The objectives of this review are to: 1) identify randomised controlled trials (RCTs) of MSG ingestion and asthma response in adults and children older than two years of age with asthma; 2) assess the methodological quality of these trials; and 3) determine the effect of MSG ingestion on asthma outcomes.
We searched the Cochrane Airways group's Specialised Register, the Cochrane Central Register of Controlled Trials (CENTRAL), and bibliographies of existing trials. Searches were current up to May 2012.
We included RCTs that investigated the effect of MSG on chronic asthma in adults and children.
Two authors independently extracted, entered and analysed data from included studies. We contacted study authors for additional information.
Only two cross-over studies involving 24 adults met the eligibility criteria; the challenge dosages of MSG were 1 g, 5 g and 25 mg/kg.

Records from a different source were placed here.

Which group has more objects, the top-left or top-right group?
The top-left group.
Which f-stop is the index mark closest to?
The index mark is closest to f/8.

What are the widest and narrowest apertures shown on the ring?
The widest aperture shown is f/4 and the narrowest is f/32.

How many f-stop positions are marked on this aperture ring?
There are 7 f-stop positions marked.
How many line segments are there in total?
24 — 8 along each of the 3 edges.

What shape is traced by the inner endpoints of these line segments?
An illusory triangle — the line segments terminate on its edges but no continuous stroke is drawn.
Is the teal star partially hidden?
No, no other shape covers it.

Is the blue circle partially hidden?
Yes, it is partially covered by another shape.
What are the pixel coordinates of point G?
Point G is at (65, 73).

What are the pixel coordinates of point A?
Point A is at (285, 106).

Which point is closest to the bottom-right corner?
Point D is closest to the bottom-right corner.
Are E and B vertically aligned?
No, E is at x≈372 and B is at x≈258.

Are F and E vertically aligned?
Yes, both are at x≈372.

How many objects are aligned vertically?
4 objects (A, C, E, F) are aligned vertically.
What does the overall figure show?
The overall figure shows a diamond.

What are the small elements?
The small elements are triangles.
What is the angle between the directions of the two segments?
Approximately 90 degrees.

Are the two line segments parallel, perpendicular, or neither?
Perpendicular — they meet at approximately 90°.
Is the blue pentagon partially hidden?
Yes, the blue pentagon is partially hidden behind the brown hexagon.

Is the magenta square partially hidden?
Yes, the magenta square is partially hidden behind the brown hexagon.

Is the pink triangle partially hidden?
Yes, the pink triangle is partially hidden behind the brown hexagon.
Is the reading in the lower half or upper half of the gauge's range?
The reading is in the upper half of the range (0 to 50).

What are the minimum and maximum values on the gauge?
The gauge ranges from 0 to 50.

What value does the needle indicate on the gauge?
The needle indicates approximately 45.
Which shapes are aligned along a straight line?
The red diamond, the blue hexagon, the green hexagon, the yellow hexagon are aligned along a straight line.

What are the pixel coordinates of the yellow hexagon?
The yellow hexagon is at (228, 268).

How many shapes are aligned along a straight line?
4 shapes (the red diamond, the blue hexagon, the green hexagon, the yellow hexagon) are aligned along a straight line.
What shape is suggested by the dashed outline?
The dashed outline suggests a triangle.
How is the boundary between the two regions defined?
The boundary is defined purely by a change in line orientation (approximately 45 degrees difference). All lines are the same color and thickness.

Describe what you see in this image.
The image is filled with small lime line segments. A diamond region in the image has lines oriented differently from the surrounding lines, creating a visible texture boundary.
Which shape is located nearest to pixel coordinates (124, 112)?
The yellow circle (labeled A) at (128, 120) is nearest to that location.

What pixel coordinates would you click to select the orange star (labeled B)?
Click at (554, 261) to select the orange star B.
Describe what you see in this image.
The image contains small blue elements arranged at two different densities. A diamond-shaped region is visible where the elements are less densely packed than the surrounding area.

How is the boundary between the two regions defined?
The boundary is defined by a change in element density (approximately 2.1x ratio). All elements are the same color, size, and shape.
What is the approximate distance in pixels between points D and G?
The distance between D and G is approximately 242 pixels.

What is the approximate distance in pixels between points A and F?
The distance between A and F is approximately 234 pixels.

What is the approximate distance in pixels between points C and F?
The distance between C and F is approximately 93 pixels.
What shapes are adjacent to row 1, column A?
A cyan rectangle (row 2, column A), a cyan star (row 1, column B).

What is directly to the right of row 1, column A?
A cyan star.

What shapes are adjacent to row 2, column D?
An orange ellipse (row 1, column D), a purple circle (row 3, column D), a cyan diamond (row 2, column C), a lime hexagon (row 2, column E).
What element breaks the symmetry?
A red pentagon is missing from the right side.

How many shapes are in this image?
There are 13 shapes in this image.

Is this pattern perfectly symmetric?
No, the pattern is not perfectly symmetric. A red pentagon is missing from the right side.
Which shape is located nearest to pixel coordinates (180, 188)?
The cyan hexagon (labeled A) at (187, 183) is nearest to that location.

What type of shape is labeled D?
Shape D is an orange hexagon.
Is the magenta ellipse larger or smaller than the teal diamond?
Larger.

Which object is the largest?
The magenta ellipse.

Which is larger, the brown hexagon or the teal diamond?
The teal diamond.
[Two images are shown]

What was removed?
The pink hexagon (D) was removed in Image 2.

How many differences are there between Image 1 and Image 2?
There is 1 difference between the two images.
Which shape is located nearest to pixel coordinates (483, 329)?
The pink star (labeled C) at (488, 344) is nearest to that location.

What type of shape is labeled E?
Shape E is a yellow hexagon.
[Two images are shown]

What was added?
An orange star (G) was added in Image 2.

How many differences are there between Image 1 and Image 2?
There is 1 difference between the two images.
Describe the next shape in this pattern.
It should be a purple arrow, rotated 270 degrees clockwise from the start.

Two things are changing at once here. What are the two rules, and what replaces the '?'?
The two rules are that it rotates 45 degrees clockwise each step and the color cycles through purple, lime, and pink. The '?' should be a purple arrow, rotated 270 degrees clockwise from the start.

They reported the number of subjects who had a maximum fall in forced expiratory volume in the first second (FEV1) greater than 15% or 200 mL after MSG or the control challenge. The pooled data found no statistically significant difference between MSG and placebo. One trial reported the mean change at four hours and maximum fall in FEV1 over four hours after MSG or the placebo challenge, but found no statistically significant difference between interventions. There were no differences in symptom scores, non-specific bronchial hyper-responsiveness (BHR), eosinophil cationic protein (ECP) or tryptase levels in peripheral blood between MSG and control, although we were unable to perform meta-analyses.